Silvia Rodrigues VIEIRA1

Resumo

Partindo de orientações para manuais normativos oferecidas em Faraco (2015) e no mapeamento de fenômenos variáveis em gêneros textuais desenvolvidos no continuum fala-escrita por Vieira e Lima (2019), o texto parte do pressuposto de que (i) a concepção de norma de referência para o contexto pedagógico seja plural; e (ii) as orientações escolares possam valer-se de usos cultos ou populares, a depender da avaliação que as condições de produção de cada gênero e/ou situação socio-discursiva possibilitem. Desse modo, entende-se que a formulação de uma norma de referência deva ser sensível não só à frequência de usos, mas também ao problema da avaliação laboviano, de forma a acarretar naturalmente o respeito às opções estilísticas a serem definidas, de forma autônoma, pelo próprio usuário da língua. O artigo apresenta, portanto, um conjunto de reflexões fundamentais ao estabelecimento de uma norma de referência que seja produtiva no contexto da Educação Básica.
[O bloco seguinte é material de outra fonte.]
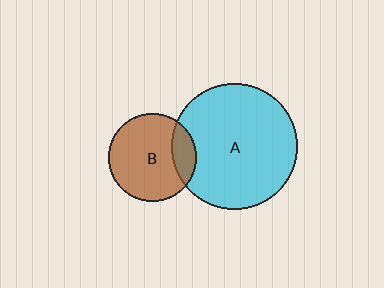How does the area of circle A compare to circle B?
Approximately 2.0 times.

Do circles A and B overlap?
Yes.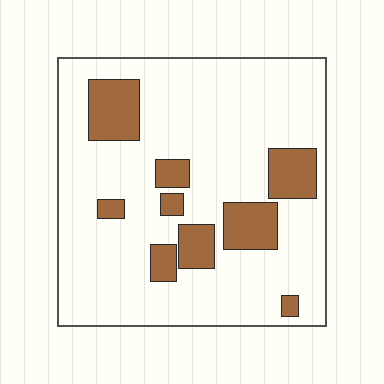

Palavras-chave: norma-padrão; norma culta; variação morfossintática; fala-escrita; ensino.

Introdução

Tentando articular a complexidade da variação linguística e a concepção de norma-padrão, este texto objetiva tão-somente divulgar o debate relevante acerca do perfil das orientações normativas no contexto pedagógico, desenvolvido no âmbito do GT de Sociolinguística da ANPOLL, que comemora, junto com a Associação, 35 anos de existência. Para tanto, reúne reflexões que têm ocupado os pesquisadores do eixo de trabalho, interno ao GT, chamado Sociolinguística e ensino, sobretudo no que se refere à seguinte questão geral: que norma(s) ensinar tendo em vista o mapeamento de fenômenos variáveis na pluralidade de gêneros textuais que são objeto do ensino de Língua Portuguesa?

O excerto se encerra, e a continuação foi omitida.